Okay, fine. My wife and I roll in at 7:30 p.m. to give it a whirl, and as you may have already guessed, it sucked. The "baccala mantecato" seemed to be codfish dip from a plastic container at Trader Joe's dumped on top Cream of Wheat, the effect of which was like a demonstration of mayonnaise as it makes its journey from condiment to curdled rot only without anything that could be confused with flavor. The fritto misto entree - a seemingly un-fuckupable dish of fried fish - was FUBAR; soggy whitefish and squid fried in water, along with scallops in the half-shell baked in a kiln situated under Mount Vesuvius.


Poor me, I know, but that's not the point. The point is I suspect most normal people have encountered an abyss, a delta!, a lacuna!! between writing and reality and, goddamnit, I want to know why. And I think I do! (Any UFO/Bigfoot obsessives may continue their obsession uninterrupted by my previous appeal.)


Quickly, let's dispense with the usual explanation, which was big 40 years ago, that restaurant owners know who the local reviewers are and make them queens for a day. That may have once been the case - there are funny stories of Ruth Reichl, the New York Times restaurant critic of yore, showing up to the latest West Village Italian place wearing Groucho glasses and a plastic moustache - but food writing has grown like topsy, so it's difficult to imagine any restauranteur maintaining a database of the 3,000 food writers in, say, Los Angeles.


So what gives? My guess is the reason food writing is so rapturous is there is no incentive at all to write something negative about a restaurant. Readers don't want to read it, writers don't want to write it, editors don't want to defend it, restauranters don't want to take it, and advertisers don't want to support it.

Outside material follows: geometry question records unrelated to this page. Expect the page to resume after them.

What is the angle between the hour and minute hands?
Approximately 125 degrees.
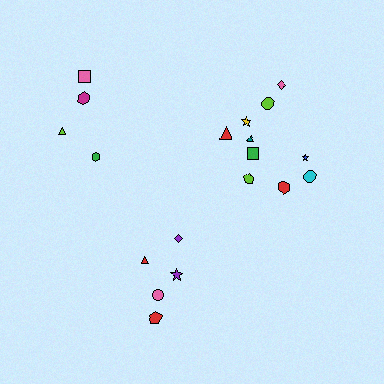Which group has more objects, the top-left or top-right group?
The top-right group.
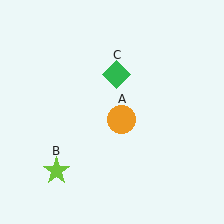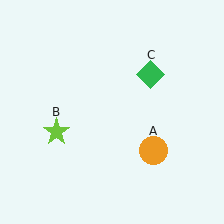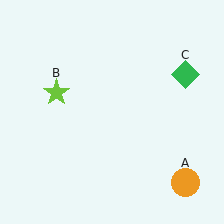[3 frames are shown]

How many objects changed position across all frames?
3 objects changed position: orange circle (object A), lime star (object B), green diamond (object C).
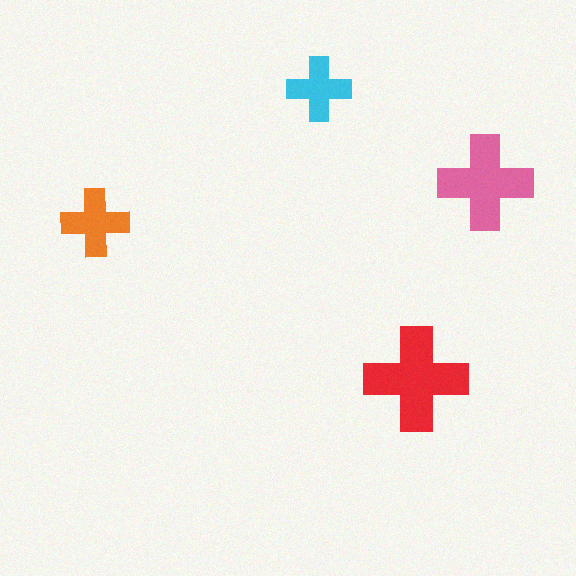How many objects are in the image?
There are 4 objects in the image.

While there may be some juice to be squeezed from a bad review of a Guy Fieri place - Fieri exists as a foil - the usual audience for food writing, a highly motivated group of maniacs, isn't interested in reading there's one less option on the menu. To be a foodie is to stare awestruck at an ever-expanding galaxy of possibility, from the hut on the other side of the tracks that serves Cambodian half-hatched duck eggs to Jose Andres's new 14-star restaurant at a bougie hotel that allows dogs. It's a state of affairs that must be celebrated with demonstrable zeal. Anyone who tells them otherwise is just being a dick.


It's not clear whether food writers created this situation or are reacting to it - as usual, likely a little of both - but they're on board like Leo and Kate in Titanic. They view their mission in evangelical rather than critical terms. They're part of a team, you see - a continuum that starts at the farm, rolls to the restaurant, and ends with the customer saying, "oh, marvelous" once he's swallowed. Food writers make this magic happen by getting foodie butts into restaurant seats. There's only one way to create that demand!


And there's more fun to be had at a restaurant than covering a motley array of creeps camping out on a college campus. The prose should reflect that. And if the prose should reflect that, the image should be as vivid as possible. Thus the adjectives. Lots and lots of adjectives in food writing. Positive, upbeat, flattering adjectives. Some are clear; everyone knows the flavor of a lemon. Others not so much; if anyone can tell me how a dish can be "lapidary," I'm ready for the lecture. Adjectives are weapons and there's an arms race to be as ornate and prolix as possible describing eggs benedict. You can frontload those bad boys - "(adjective) (adjective) (adjective) saffron-infused chicken cacciatore" - or follow up - "saffron-infused chicken cacciatore, an (adjective) (adjective) (adjective) dish" - but they have to be there in bulk or else you're just a chump who digs his cheeseburger at Chili's. Whether the consequence is intended is anyone's guess, but the consequence is every piece of food prose tends to be at least as, if not more, hyperbolic than the last - and this hyperbole is rewarded.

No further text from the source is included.